The State Board of Education is now conducting a formal review of standards it uses in its science curriculum after the board voted in January to drop a 20-year-old mandate that science teachers address both “strengths and weaknesses” of the theory of evolution.
That mandate was a compromise between religious conservatives who question evolution and scientists who embrace it. Federal courts have ruled against forcing the teaching of creationism and the similar theory of intelligent design.
Gotta love Fox News for saying “creationism and the similar theory of intelligent design.” Let’s read on:
The reversal of the mandate prompted the education board’s Republican chairman, Don McLeroy, to tack on an amendment to the preliminary draft, essentially restoring the requirement.
We wrote about that bit of trickery here: Texas Education Chainsaw Massacre. On with the Fox story:
“I have a problem with those who say there’s no weaknesses to evolution,” McLeroy told FOX News.
Ah yes, Don McLeroy, the creationist dentist. We continue:
Kathy Miller, president of the watchdog group Texas Freedom Network, has argued that the word weaknesses “has become a code word in the culture wars to attack evolution and promote creationism.”
The final vote on the new standards will come later this month.
“Anything can happen in the final vote,” said Miller. “The board can vote to go back to the old standards with strengths and weaknesses in them. The board can vote to eliminate the amendments that Chairman McLeroy forced into the curriculum standards. Virtually any change can be made.“
It’s a wild, wide-open situation. Moving along:
The significance of the Texas ruling could impact textbooks nationwide. Since Texas is the second largest consumer of textbooks in the U.S., publishers often create a book that meets Texas standards and then sell the same version to school districts across the country.

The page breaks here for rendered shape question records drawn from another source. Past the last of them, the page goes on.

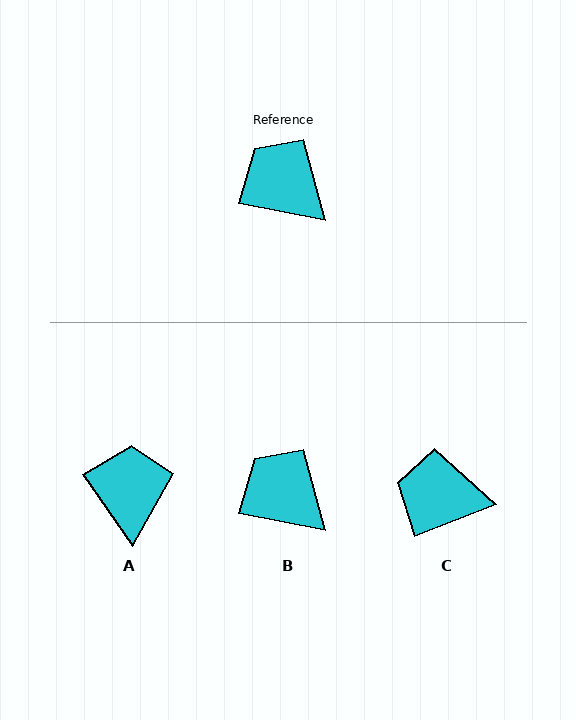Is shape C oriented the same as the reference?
No, it is off by about 33 degrees.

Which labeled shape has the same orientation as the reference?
B.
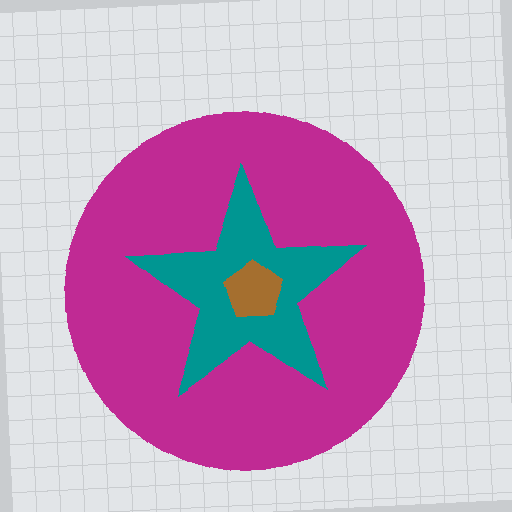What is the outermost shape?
The magenta circle.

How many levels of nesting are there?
3.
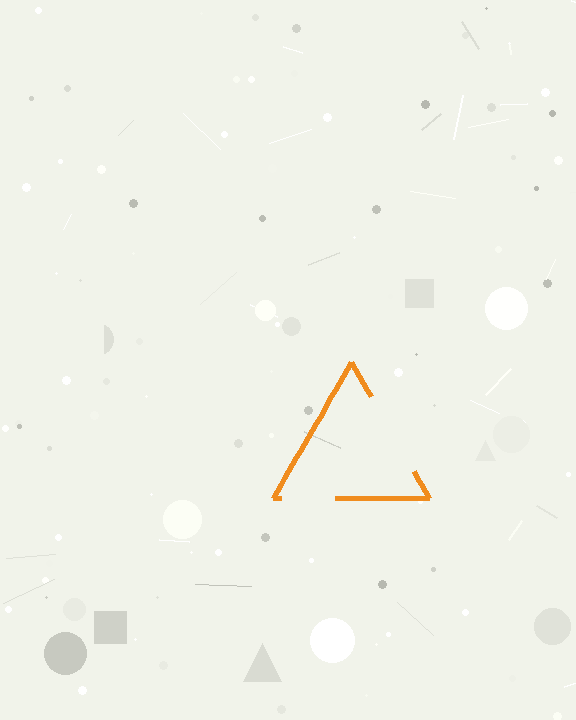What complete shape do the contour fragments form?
The contour fragments form a triangle.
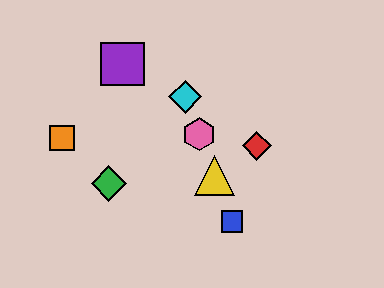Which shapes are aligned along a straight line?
The blue square, the yellow triangle, the cyan diamond, the pink hexagon are aligned along a straight line.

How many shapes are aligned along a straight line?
4 shapes (the blue square, the yellow triangle, the cyan diamond, the pink hexagon) are aligned along a straight line.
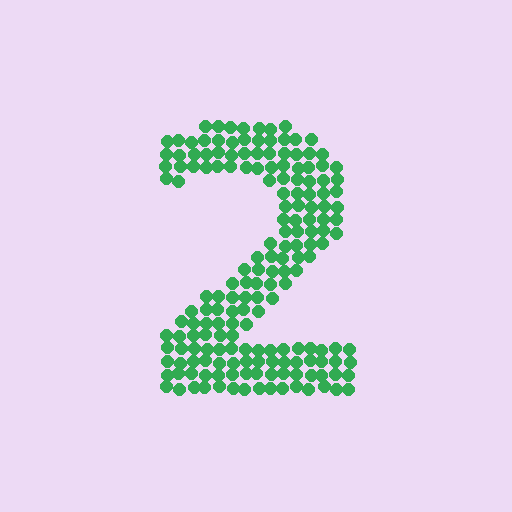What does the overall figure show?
The overall figure shows the digit 2.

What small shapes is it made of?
It is made of small circles.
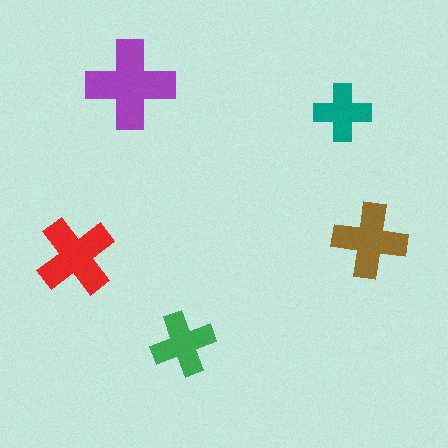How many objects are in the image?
There are 5 objects in the image.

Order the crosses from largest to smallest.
the purple one, the red one, the brown one, the green one, the teal one.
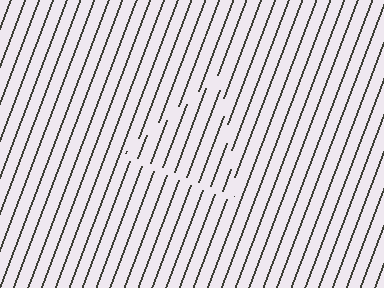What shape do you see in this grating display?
An illusory triangle. The interior of the shape contains the same grating, shifted by half a period — the contour is defined by the phase discontinuity where line-ends from the inner and outer gratings abut.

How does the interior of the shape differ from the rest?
The interior of the shape contains the same grating, shifted by half a period — the contour is defined by the phase discontinuity where line-ends from the inner and outer gratings abut.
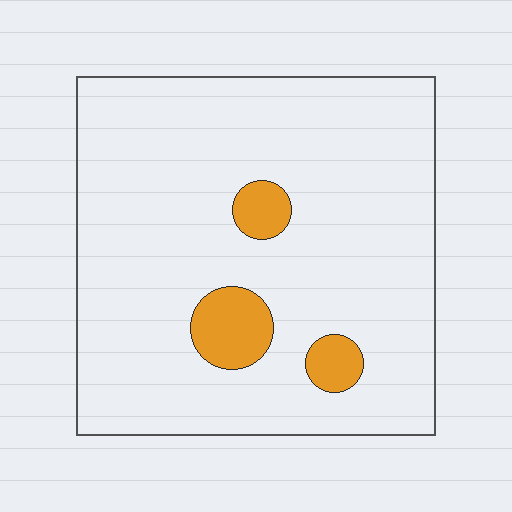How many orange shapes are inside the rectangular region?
3.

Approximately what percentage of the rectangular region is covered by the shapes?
Approximately 10%.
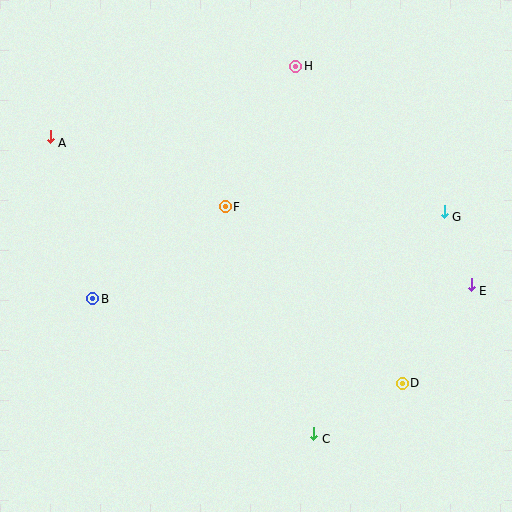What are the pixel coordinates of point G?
Point G is at (444, 217).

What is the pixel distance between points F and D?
The distance between F and D is 250 pixels.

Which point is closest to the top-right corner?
Point H is closest to the top-right corner.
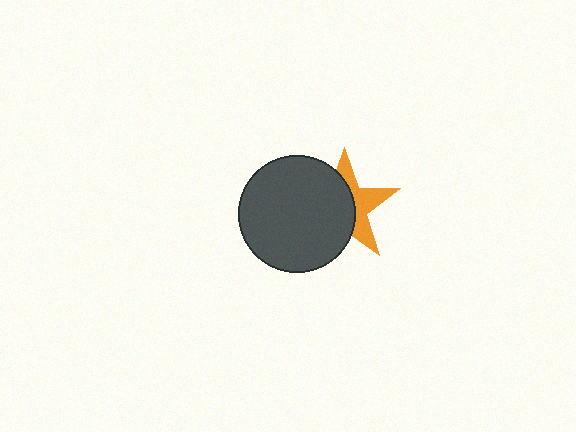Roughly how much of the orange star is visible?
A small part of it is visible (roughly 42%).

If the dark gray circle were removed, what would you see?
You would see the complete orange star.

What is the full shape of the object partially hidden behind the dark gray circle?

That depends. Other states might refuse to buy creationist textbooks. We don’t know what would happen. On with the article:
McLeroy said he hopes to see the original language restored in the final vote.
There’s never been any doubt where McLeroy stands. For an insight from his own writing at his personal website, see: Texas Anti-Evolution Debate: Pure Creationism.

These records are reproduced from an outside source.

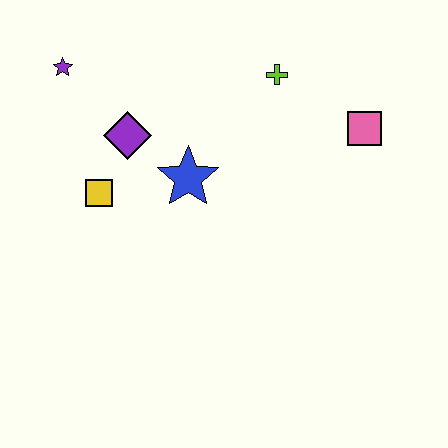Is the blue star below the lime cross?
Yes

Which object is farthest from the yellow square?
The pink square is farthest from the yellow square.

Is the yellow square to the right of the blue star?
No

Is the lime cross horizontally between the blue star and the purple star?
No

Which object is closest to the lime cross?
The pink square is closest to the lime cross.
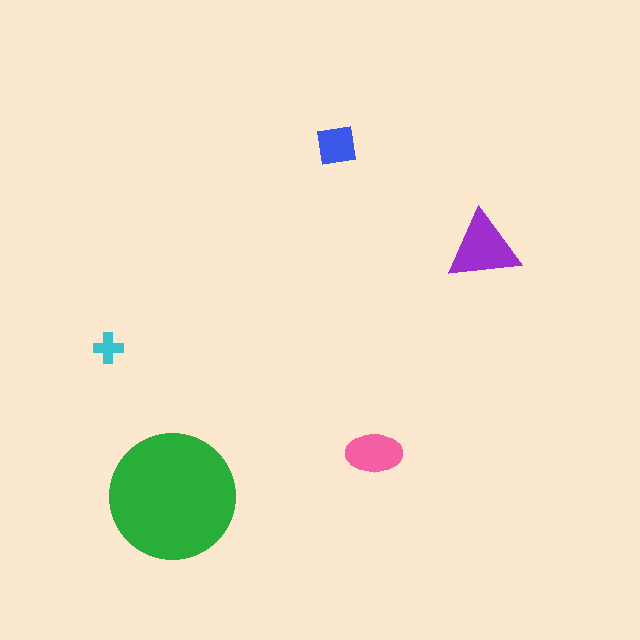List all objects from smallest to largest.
The cyan cross, the blue square, the pink ellipse, the purple triangle, the green circle.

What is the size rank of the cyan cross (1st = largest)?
5th.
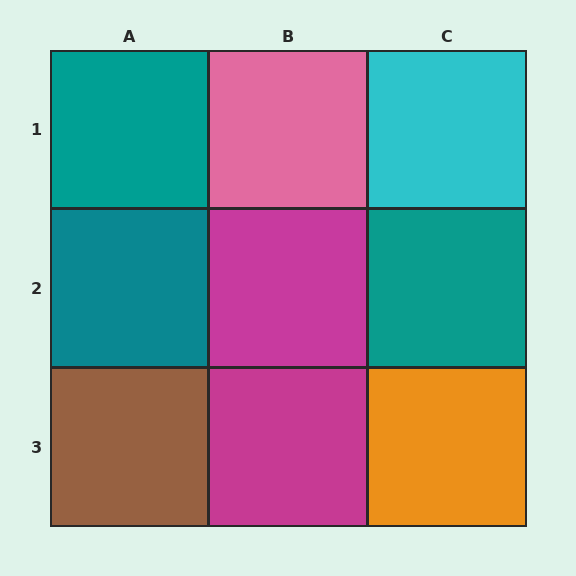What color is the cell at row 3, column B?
Magenta.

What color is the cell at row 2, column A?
Teal.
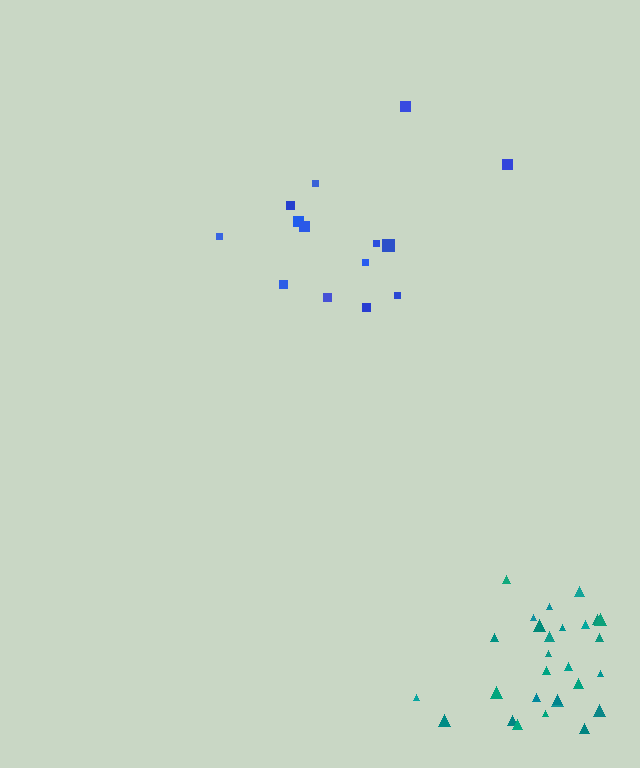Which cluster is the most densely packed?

And now we come to the end of the Fox article:
“I want to see the United States keep its scientific edge,” he [McLeroy] said. “And I think the way you do that is by being honest with the kids, you teach them the science, you show them the weaknesses and strengths.“
Creationists always say things like that, but everyone knows what they mean. Science is the last thing McLeroy wants taught in Texas schools. The man’s a full-blown theocrat.